The location of the 10-ha study plot in the mid-elevation northern hardwood forest adjacent to the gaged watersheds at Hubbard Brook was designed to quantify the role of bird communities in the overall dynamics of the forest ecosystem (e.g., energetics, nutrient cycles) based on the small watershed approach (Holmes and Sturges 1973). However, how representative is this relatively small plot of the 3,160-ha Hubbard Brook valley or the surrounding White Mountain National Forest? On the one hand, the same temporal trends in bird abundance observed on the 10-ha study plot were noted in several other study plots monitored in the region by Holmes and colleagues. On the other hand, the 10-ha study plot includes only some of the distinct habitats found in the Hubbard Brook valley. For example, to supplement the observations from the 10-ha study plot, bird surveys have been conducted along valley-wide transects that cover the entire Hubbard Brook valley (Figure 5); 66 species have been observed breeding across the valley, whereas only 22 species regularly breed in the 10-ha study plot (Doran and Holmes 2005). Although many species are widely distributed in the northern hardwood forest, some have more restricted habitat requirements, such as boreal forests (e.g., blackpoll warbler, Bicknell’s thrush) and areas near beaver ponds. The valley-wide bird surveys that are now conducted using autonomous recording units further inform these patterns (Figure 5) and will prove valuable for exploring the changes in bird distributions accompanying climate change in the 21st century (Tatenhove et al. 2019).

Demography of Black-throated Blue Warblers at Hubbard Brook

Since reproduction is vital to the population dynamics of migratory songbirds, the question arises about what determines bird fecundity. However, identifying the factors that regulate bird abundance requires information on their reproductive success each season and their survival from one year to the next.

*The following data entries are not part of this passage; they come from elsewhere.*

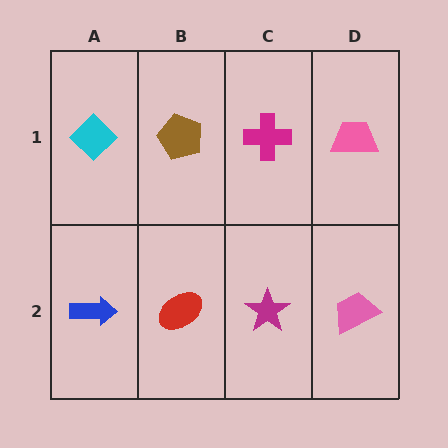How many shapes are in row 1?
4 shapes.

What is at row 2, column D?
A pink trapezoid.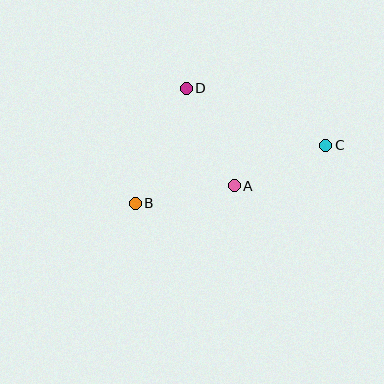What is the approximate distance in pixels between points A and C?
The distance between A and C is approximately 100 pixels.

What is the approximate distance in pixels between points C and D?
The distance between C and D is approximately 151 pixels.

In the early 1980s, intensive demographic studies were initiated at Hubbard Brook, focusing on the American Redstart (AMRE), a species in decline, and the Black-throated Blue Warbler (BTBW), which was relatively stable. BTBW was chosen as a model organism because it is relatively abundant and nests in the forest understory, making observing and monitoring breeding activities easier. Adults can be reliably captured and uniquely marked, and their habitat can be experimentally manipulated. Only by banding and resighting all the individual birds in the study area can the balance between births and deaths that determine population trends be quantified. The bird research team has intensively monitored the BTBW for over 40 years. Additionally, experimental manipulations of food availability and observations of feeding behavior have further enhanced the understanding of controls on the population dynamics of this migratory songbird. Lastly, both the winter habitats in the Neotropics and the migration routes of the BTBW have been assessed to fill in the gaps in the complex story of the controls on its population demography (Figure 6).

Measurements of reproductive success for the BTBW at Hubbard Brook indicate that most annual variation in the number of young fledged is attributed to three factors: food abundance (also influenced by weather), predation, and the effects of local population density (Sillett and Holmes 2005). The primary reason most migratory songbirds move south in autumn is to avoid the harsh winter weather conditions and the lack of available food. For an insectivore like the BTBW, food availability varies markedly both seasonally and annually (Reynolds et al. 2007), often leading to food shortages that act as an important constraint on fecundity (Rodenhouse and Holmes 1992). In years with more abundant food, particularly larval Lepidopteran insects, more young birds are fledged, and experimental manipulations of caterpillar abundance have also shown strong effects on fecundity (Rodenhouse and Holmes 1992). Moreover, during years with abundant food, many birds produce a second clutch of eggs, increasing the number of young fledged (Nagy and Holmes 2005). The influence of weather on caterpillar abundance involves both local and intriguingly global scale weather patterns. Specifically, the well-known El Niño Southern Oscillation (ENSO) global weather cycle significantly influences spring and summer weather at Hubbard Brook, resulting in warm and wet conditions during La Niña years, and cooler, drier conditions during El Niño years. The latter conditions reduce caterpillar growth and abundance, resulting in BTBW to be less well fed and experience reduced fecundity compared to La Niña years (Townsend et al. 2015).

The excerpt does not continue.